La situation des femmes et des filles en Afghanistan s’est gravement détériorée depuis que les talibans ont pris le contrôle du pays en août 2021. Le nouveau régime leur a interdit de fréquenter collèges, lycées et universités, et les a exclues de la plupart des secteurs d’activité.
Les Afghanes doivent également porter le voile intégral en public et ne sont plus autorisées à aller dans les parcs ni dans les salles de gym. Malgré les manifestations, les femmes ont été exclues de la vie publique et elles sont dorénavant privées de leurs droits fondamentaux et de leurs moyens de subsistance.
À l’occasion de la Journée internationale des droits des femmes le 8 mars, Hasht-e Subh s’est entretenu avec Fawzia Koofi, ancienne vice-présidente du Parlement de l’Afghanistan et militante des droits des femmes, pour connaître son point de vue sur la situation des Afghanes et sur ce qui est fait pour l’améliorer.
Fawzia Koofi était l’une des rares femmes membres de l’équipe gouvernementale chargée de négocier avec les talibans en 2020. Fervente défenseuse des droits des femmes, elle a été nominée pour le prix Nobel de la paix. Aujourd’hui exilée, elle est à la tête du parti politique Mouvement pour le changement en Afghanistan.
- Hasht-e Subh: Avec les talibans au pouvoir, les droits des Afghanes sont considérablement restreints, les privant d’accès aux infrastructures de base et de leurs droits humains. Dans ce contexte, peut-on même discuter du concept d’égalité?
- Fawzia Koofi: Absolument pas. L’idée d’égalité en Afghanistan est malheureusement un rêve lointain. Historiquement, les tentatives d’instaurer une forme de justice sociale et d’égalité entre les sexes dans le pays se sont heurtées à des difficultés de mise en œuvre effective, et ces questions n’ont jamais été intégrées aux systèmes politiques. Lors des deux dernières décennies, les gens ont pu exprimer leurs griefs et leurs opinions sur les réseaux sociaux et dans les médias. Mais depuis que les talibans ont pris le contrôle du pays, toute discussion sur la justice ou l’égalité est interdite, et le pouvoir qu’ils exercent n’appartient qu’à eux. Les femmes mais aussi les hommes se voient refuser le droit de s’engager en politique.

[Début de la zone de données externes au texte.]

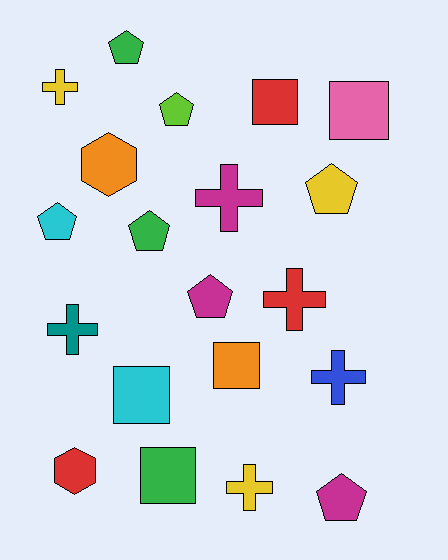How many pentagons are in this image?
There are 7 pentagons.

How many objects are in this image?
There are 20 objects.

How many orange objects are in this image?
There are 2 orange objects.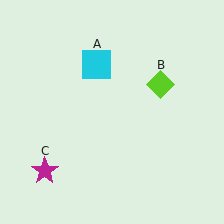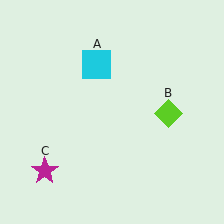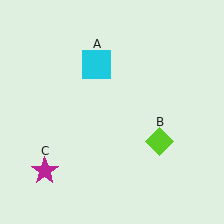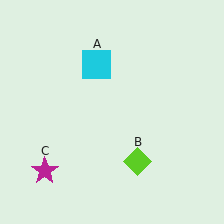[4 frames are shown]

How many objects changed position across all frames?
1 object changed position: lime diamond (object B).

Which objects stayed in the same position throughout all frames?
Cyan square (object A) and magenta star (object C) remained stationary.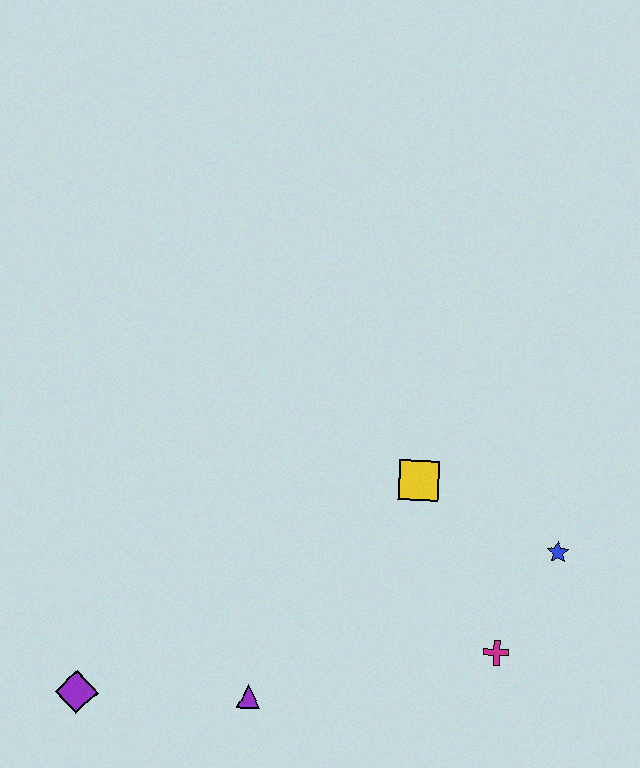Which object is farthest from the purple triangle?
The blue star is farthest from the purple triangle.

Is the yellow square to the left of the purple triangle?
No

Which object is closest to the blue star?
The magenta cross is closest to the blue star.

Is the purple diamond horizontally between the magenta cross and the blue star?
No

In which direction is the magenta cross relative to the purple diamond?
The magenta cross is to the right of the purple diamond.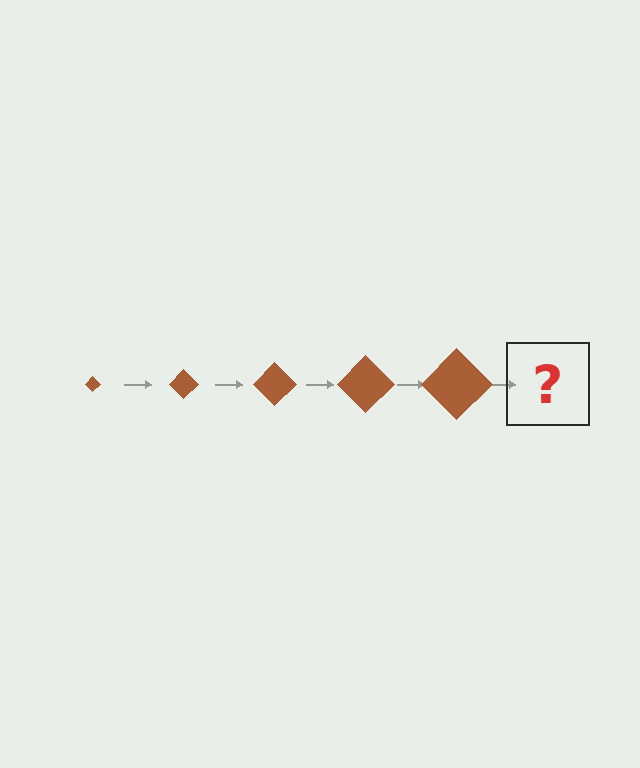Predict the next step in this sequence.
The next step is a brown diamond, larger than the previous one.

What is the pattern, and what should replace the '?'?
The pattern is that the diamond gets progressively larger each step. The '?' should be a brown diamond, larger than the previous one.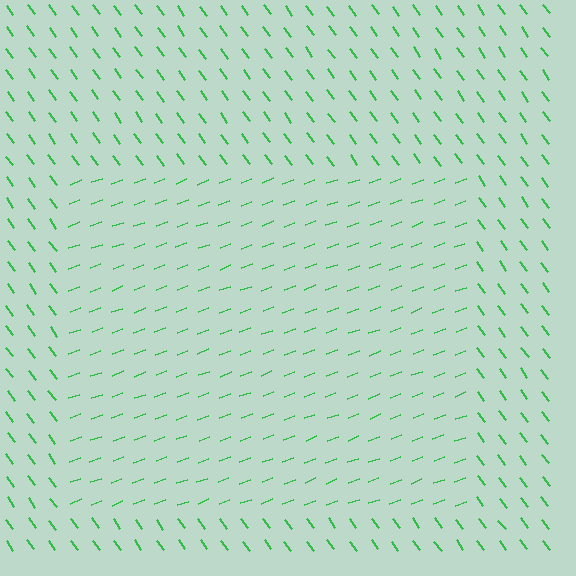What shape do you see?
I see a rectangle.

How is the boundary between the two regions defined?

- Dans les pays où les femmes bénéficient de meilleures conditions de vie, il a fallu beaucoup d’efforts, de changements dans la loi et les mentalités, pour faire avancer l’égalité des sexes. Quel est votre point de vue sur la situation actuelle des femmes en Afghanistan?
- La lutte pour les droits et l’égalité des femmes dans le monde a été un processus long et difficile. Les lois, les normes culturelles et les structures sociétales ont dû évoluer pour que les femmes soient reconnues comme des citoyennes à part entière. Le 8 mars - date de la Journée internationale des droits des femmes - est consacré à la reconnaissance des luttes qu’ont dû mener les femmes pour obtenir justice et égalité.
L’Afghanistan est toutefois confronté à des défis uniques en raison de sa culture répressive, du manque d’opportunités et des guerres fréquentes. Il est donc difficile pour les femmes de créer un mouvement qui puisse réellement changer la société afghane. Malgré les restrictions qui leur sont imposées par le régime en vigueur, elles doivent voir ces défis comme une opportunité de redéfinir le mouvement des femmes en Afghanistan. Pour que les Afghanes puissent effectivement changer les récits et les traditions nationales, elles doivent comprendre l’importance de l’unité. Nombre des restrictions imposées aux femmes par les talibans au nom de la religion n’ont aucun fondement religieux et sont simplement un moyen d’exercer leur pouvoir. Pour défier ce pouvoir, les femmes doivent s’unir.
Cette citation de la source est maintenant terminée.